Bimodal Distribution and Bhayankara Fans
It was a fine Friday evening. I was looking for some movie options to watch that night. I started with some random search on IMDB. I am that kind of a person who if had 3 hours of spare time to watch a movie, will spend 2 hrs 47 mins in choosing which one to watch in spite of having a watchlist sorted by interest already. So the search started with some Quentin Tarantino went on to some Alfred Hitchcock movies and finally somehow I ended up in a film directed by AR. Murugadoss. (I shouldn’t have clicked on this movie)
The movie was Sarkar and it had an IMDB rating of 7.2. On a normal day, I wouldn’t bother how they come up with that number.
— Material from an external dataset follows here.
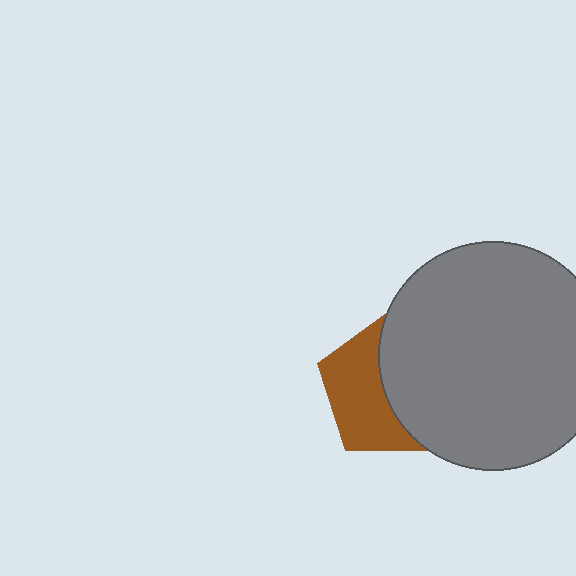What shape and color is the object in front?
The object in front is a gray circle.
But that particular day, as I had some 1 hr 13 mins left of that 2 hrs 47 mins, I was curious to learn how IMDB calculates the ratings for a movie. Compared to any other reviews or rating system, IMDB had always been a go-to rating and I should say that the rating has been fair most of the times, if not always. This is what I found in their site at first glance on how they calculate the movie ratings.
“IMDb registered users can cast a vote (from 1 to 10) on every released title in the database. Individual votes are then aggregated and summarized as a single IMDb rating, visible on the title’s main page.” Other than the single visible rating, you can also see the distribution of votes received by each title. Here is the distribution of votes received for the Sarkar movie.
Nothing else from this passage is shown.